В следующий день поутру я донес государю, что по сделанному мне поручению графом Кочубеем, по воле его величества, я осмелился бы рекомендовать в московские обер-полицеймейстеры Балашова, но он полагает, что имеет несчастие быть под гневом его величества. Потом рассказал все слышанное мною от Александра Дмитриевича государю. Его величество изволил слушать с большим вниманием, наконец сказать изволил:
— Я помню Балашова с того времени, как он еще был камер-пажом при бабушке; после видел его в Казани комендантом и знал, когда он был ревельским военным губернатором; сие место, с миром с Англией, само собой уничтожилось. Назначение же полковника Запольского шефом Екатеринославского гренадерского полка произошло оттого, что я в сем полку беру большое участие: ты знаешь, что шефом оного я назначен был покойною бабушкою[62]. Полк сей приведен в большое расстройство Палицыным; мне надобно было поручить оный такому начальнику, которого бы я лично знал по службе и который бы в состоянии был полк привести в хорошее состояние. Балашов, кажется, от фронтовой службы отвык, а так как он состоял по армии, то и назначен был шефом первого вакантного полка. Из сего ты видишь причины, по коим сделан шефом Екатеринославского гренадерского полка Запольский, а не другой кто. Ты можешь уверить Балашова, что я вовсе не хотел его обидеть, и ничего, кроме хорошего, против его не имею, и если он желает быть московским обер-полицеймейстером, то я охотно его в сию должность определяю. Прикажи ему явиться к Кочубею.
Увидевшись с Александром Дмитриевичем, я ему передал разговор мой с государем, и Балашов получил желаемое им место. Сие было начало его последующей фортуны по службе и всех почестей, им в оной приобретенных. Я должен отдать справедливость Александру Дмитриевичу, что он более и более старался всегда оказывать мне знаки своей дружбы и откровенности.

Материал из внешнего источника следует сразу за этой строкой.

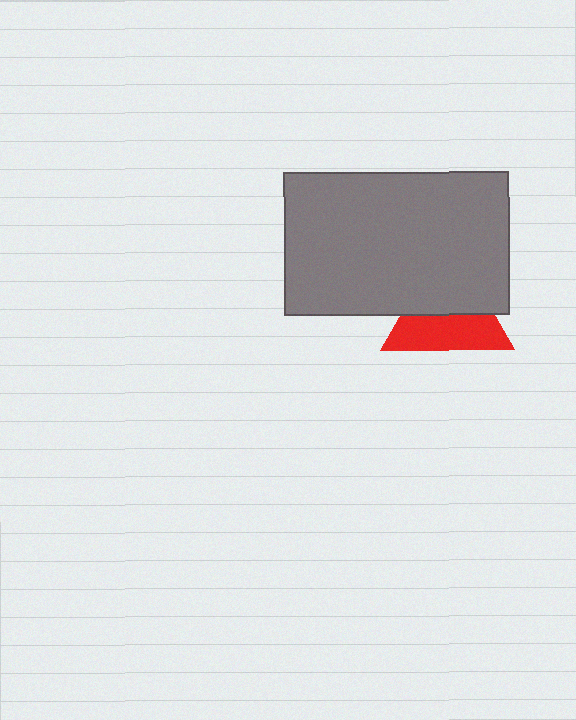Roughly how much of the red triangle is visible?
About half of it is visible (roughly 52%).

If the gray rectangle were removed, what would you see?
You would see the complete red triangle.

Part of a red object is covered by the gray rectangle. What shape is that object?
It is a triangle.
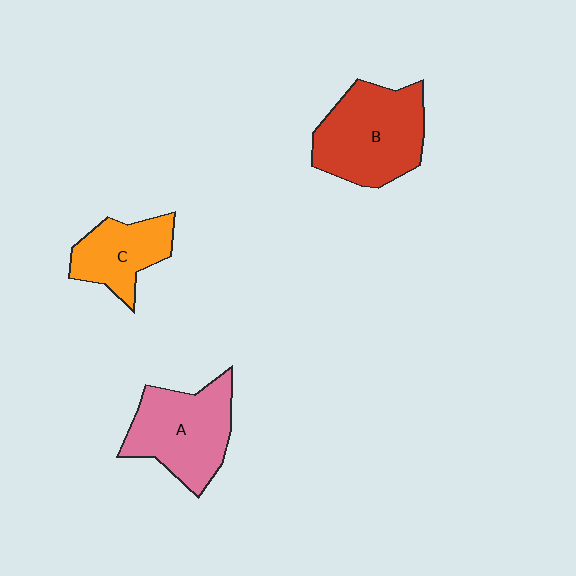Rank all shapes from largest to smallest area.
From largest to smallest: B (red), A (pink), C (orange).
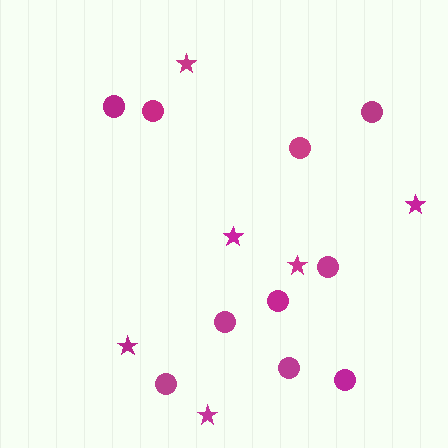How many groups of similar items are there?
There are 2 groups: one group of circles (10) and one group of stars (6).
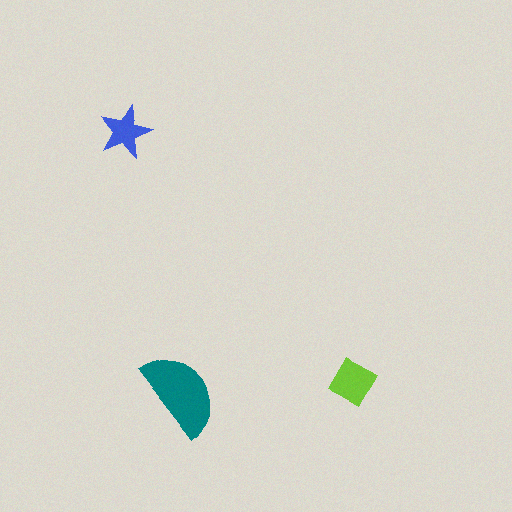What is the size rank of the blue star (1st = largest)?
3rd.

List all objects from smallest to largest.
The blue star, the lime square, the teal semicircle.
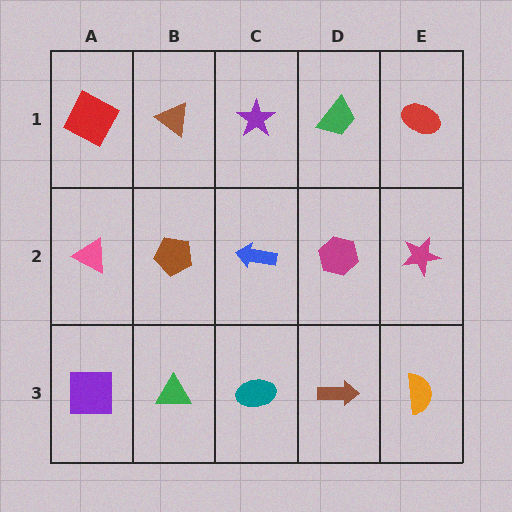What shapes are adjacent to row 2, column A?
A red square (row 1, column A), a purple square (row 3, column A), a brown pentagon (row 2, column B).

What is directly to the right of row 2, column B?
A blue arrow.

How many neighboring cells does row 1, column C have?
3.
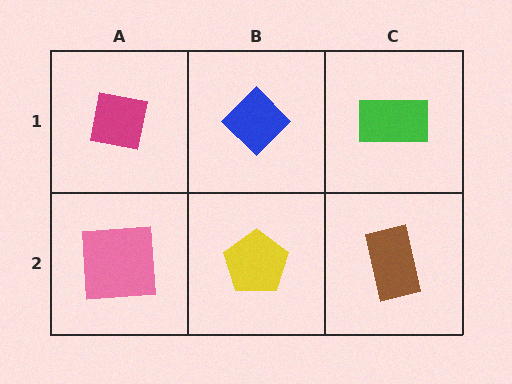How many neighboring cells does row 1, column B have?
3.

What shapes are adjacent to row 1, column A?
A pink square (row 2, column A), a blue diamond (row 1, column B).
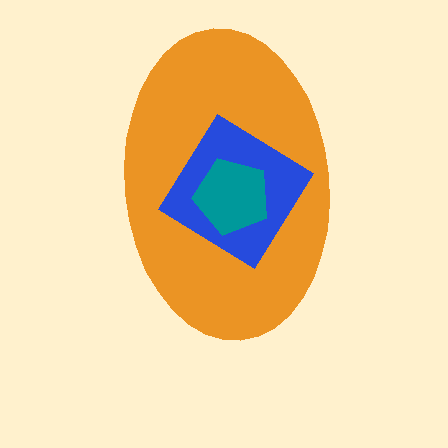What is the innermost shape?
The teal pentagon.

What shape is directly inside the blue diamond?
The teal pentagon.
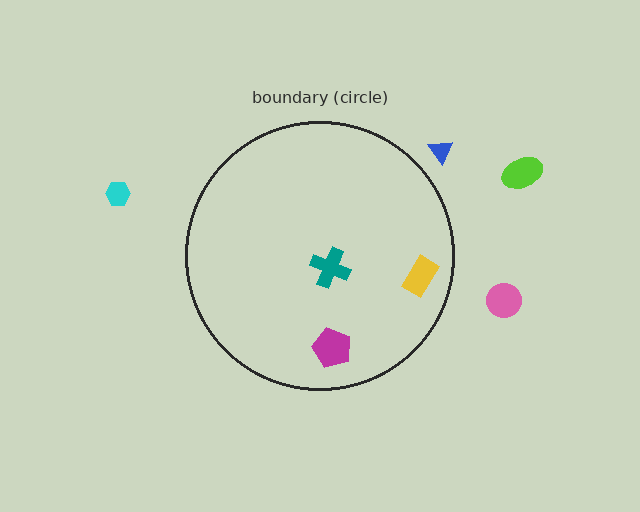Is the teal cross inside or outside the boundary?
Inside.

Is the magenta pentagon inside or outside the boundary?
Inside.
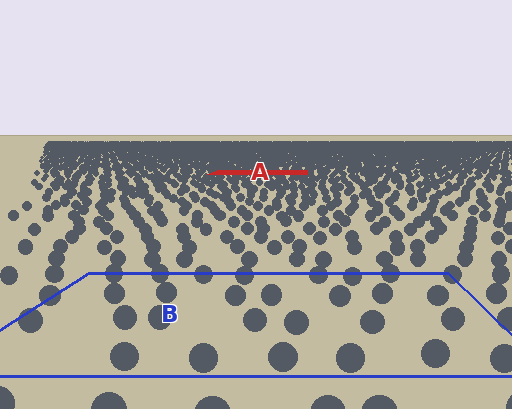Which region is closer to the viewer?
Region B is closer. The texture elements there are larger and more spread out.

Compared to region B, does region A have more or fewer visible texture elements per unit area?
Region A has more texture elements per unit area — they are packed more densely because it is farther away.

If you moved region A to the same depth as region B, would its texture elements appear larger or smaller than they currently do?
They would appear larger. At a closer depth, the same texture elements are projected at a bigger on-screen size.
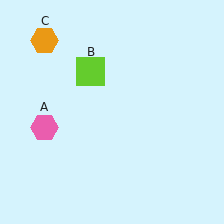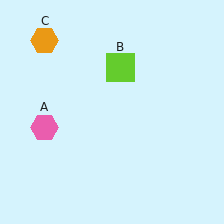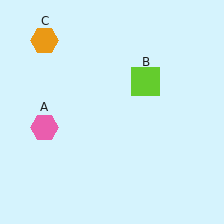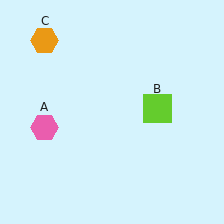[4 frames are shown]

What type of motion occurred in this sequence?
The lime square (object B) rotated clockwise around the center of the scene.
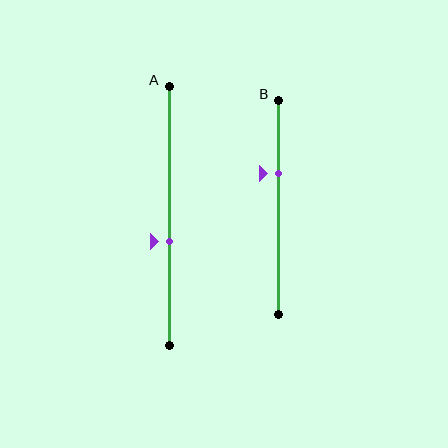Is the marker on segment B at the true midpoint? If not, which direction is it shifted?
No, the marker on segment B is shifted upward by about 16% of the segment length.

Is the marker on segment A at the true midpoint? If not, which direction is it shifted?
No, the marker on segment A is shifted downward by about 10% of the segment length.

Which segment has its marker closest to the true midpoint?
Segment A has its marker closest to the true midpoint.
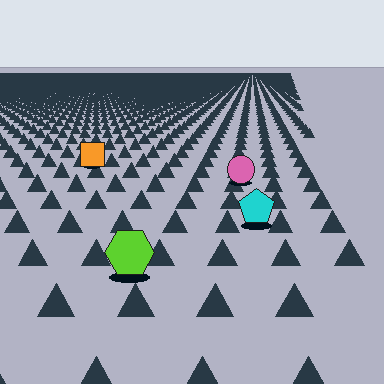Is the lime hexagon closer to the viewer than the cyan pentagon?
Yes. The lime hexagon is closer — you can tell from the texture gradient: the ground texture is coarser near it.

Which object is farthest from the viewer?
The orange square is farthest from the viewer. It appears smaller and the ground texture around it is denser.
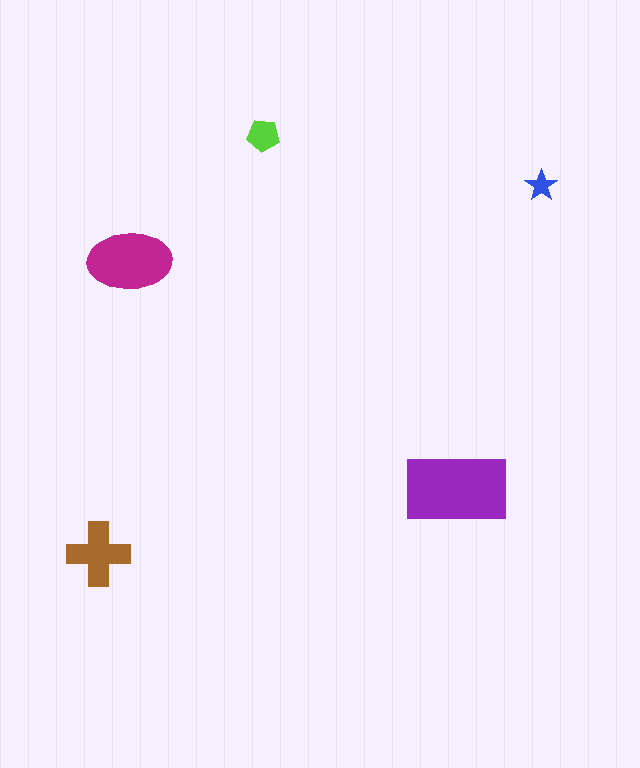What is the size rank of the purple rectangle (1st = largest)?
1st.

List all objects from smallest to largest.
The blue star, the lime pentagon, the brown cross, the magenta ellipse, the purple rectangle.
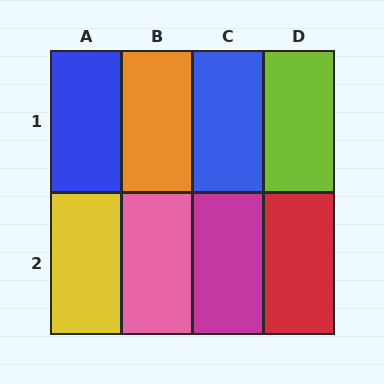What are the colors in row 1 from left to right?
Blue, orange, blue, lime.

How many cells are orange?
1 cell is orange.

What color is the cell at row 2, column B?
Pink.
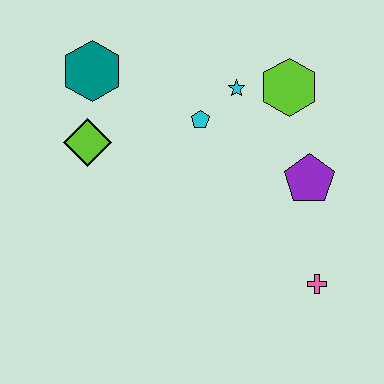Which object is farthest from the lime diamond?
The pink cross is farthest from the lime diamond.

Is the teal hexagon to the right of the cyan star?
No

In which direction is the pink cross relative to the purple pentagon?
The pink cross is below the purple pentagon.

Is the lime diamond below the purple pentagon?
No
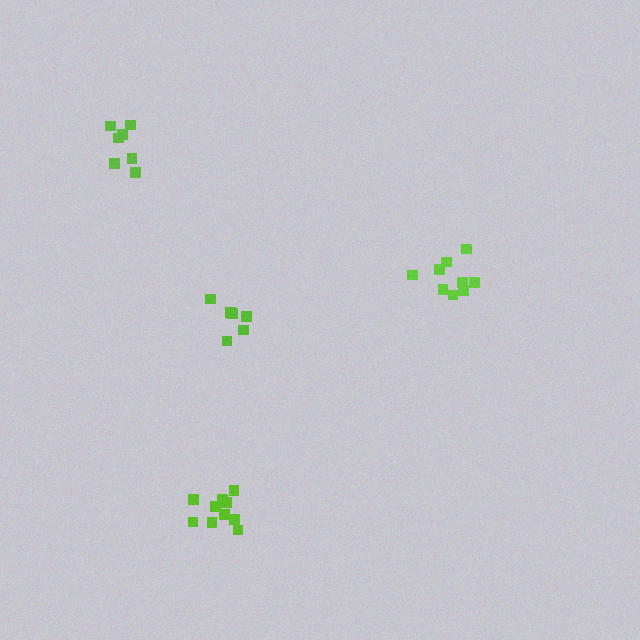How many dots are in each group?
Group 1: 10 dots, Group 2: 7 dots, Group 3: 6 dots, Group 4: 10 dots (33 total).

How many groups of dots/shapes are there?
There are 4 groups.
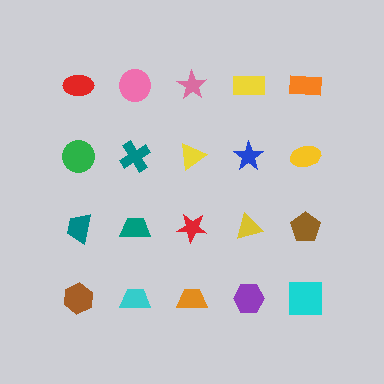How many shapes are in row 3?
5 shapes.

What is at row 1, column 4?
A yellow rectangle.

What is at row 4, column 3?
An orange trapezoid.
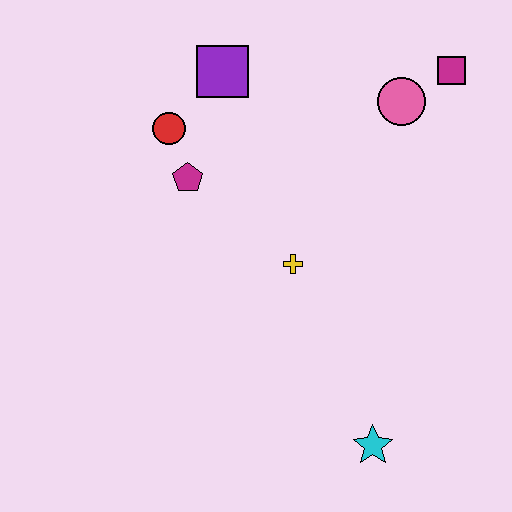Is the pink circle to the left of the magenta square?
Yes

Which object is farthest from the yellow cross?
The magenta square is farthest from the yellow cross.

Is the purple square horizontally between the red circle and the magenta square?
Yes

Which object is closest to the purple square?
The red circle is closest to the purple square.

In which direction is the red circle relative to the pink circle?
The red circle is to the left of the pink circle.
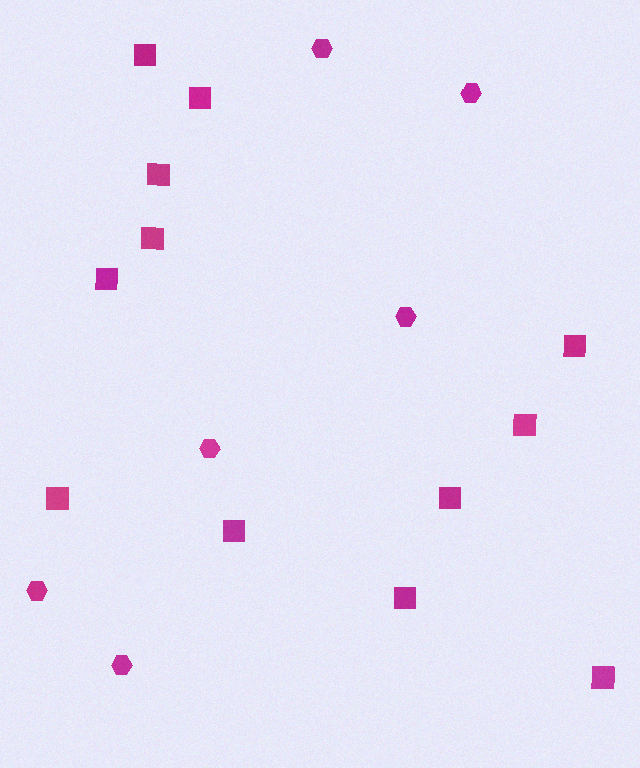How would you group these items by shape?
There are 2 groups: one group of hexagons (6) and one group of squares (12).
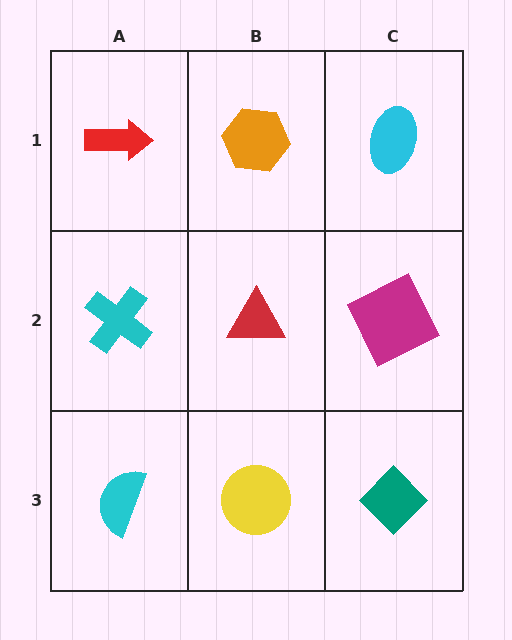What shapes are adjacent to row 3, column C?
A magenta square (row 2, column C), a yellow circle (row 3, column B).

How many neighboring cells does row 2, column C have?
3.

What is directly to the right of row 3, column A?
A yellow circle.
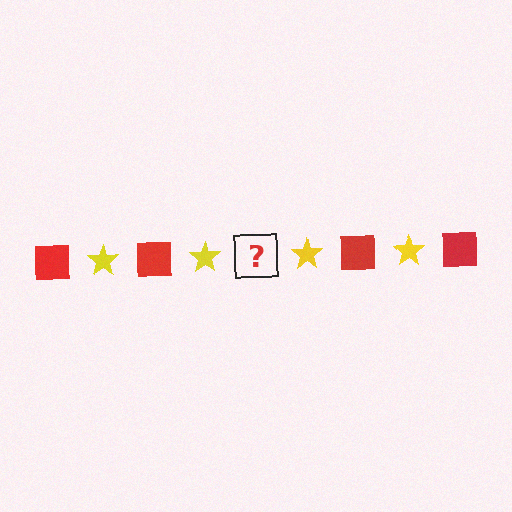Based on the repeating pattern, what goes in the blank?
The blank should be a red square.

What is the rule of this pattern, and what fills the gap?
The rule is that the pattern alternates between red square and yellow star. The gap should be filled with a red square.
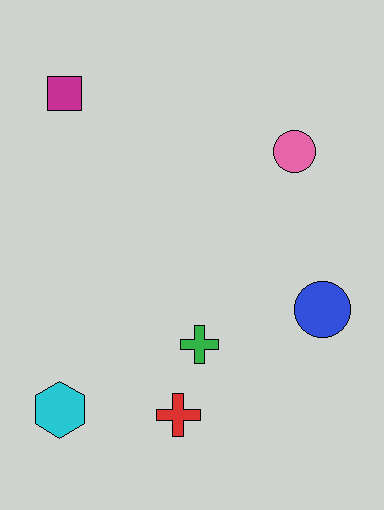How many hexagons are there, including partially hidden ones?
There is 1 hexagon.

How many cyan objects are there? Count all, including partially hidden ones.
There is 1 cyan object.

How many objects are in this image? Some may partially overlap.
There are 6 objects.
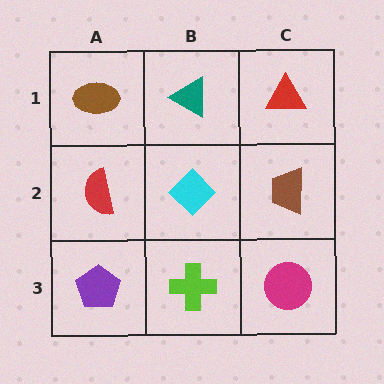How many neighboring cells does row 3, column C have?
2.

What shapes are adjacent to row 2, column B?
A teal triangle (row 1, column B), a lime cross (row 3, column B), a red semicircle (row 2, column A), a brown trapezoid (row 2, column C).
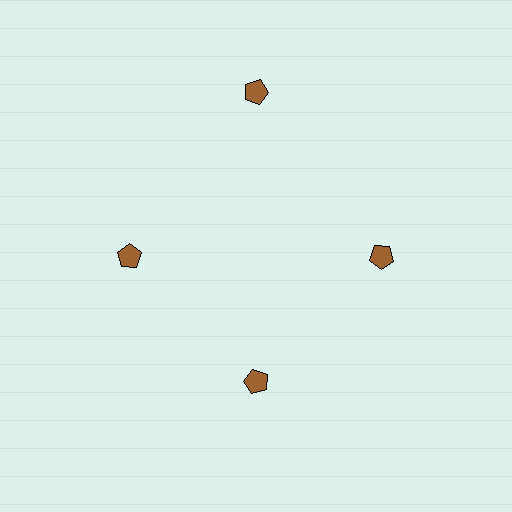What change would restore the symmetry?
The symmetry would be restored by moving it inward, back onto the ring so that all 4 pentagons sit at equal angles and equal distance from the center.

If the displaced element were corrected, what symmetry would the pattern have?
It would have 4-fold rotational symmetry — the pattern would map onto itself every 90 degrees.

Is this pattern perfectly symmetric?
No. The 4 brown pentagons are arranged in a ring, but one element near the 12 o'clock position is pushed outward from the center, breaking the 4-fold rotational symmetry.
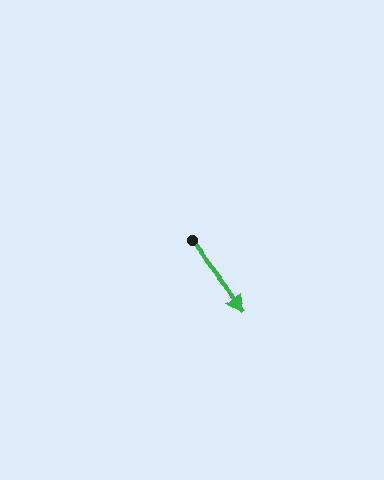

В октябре месяце 1806 года я весьма сильно занемог и по причине сей жестокой моей болезни, продолжавшейся около года, я не мог участвовать в Фридландской кампании. Государь принимать изволил самое милостивое и живейшее участие в отчаянном почти положении моей жизни, в котором я находился. Прислать изволил лечить меня собственного своего доктора Крейтона, который обязан был всякий день доносить императору о состоянии моего здоровья. Его величество полагать изволил, что сия жестокая болезнь мне приключилась от простуды, которую я получил, ездив беспрестанно по казенным строениям, в самую ненастную погоду; тем более государь желал моего выздоровления. Наконец болезнь моя кончилась, но оставалось сильное расслабление в нервах. Лечившие меня медики признали необходимость, чтобы я поехал к минеральным водам в чужие края. Я лишь только послал о сем государю просьбу, как его величество соизволил на мой отъезд, не отдавая о том приказа, дабы я не лишился во время моего отсутствия моего трактамента.
Мы все это лето прожили на даче по Петергофской дороге, на 6-й версте, принадлежащей княгине Дашковой.[63]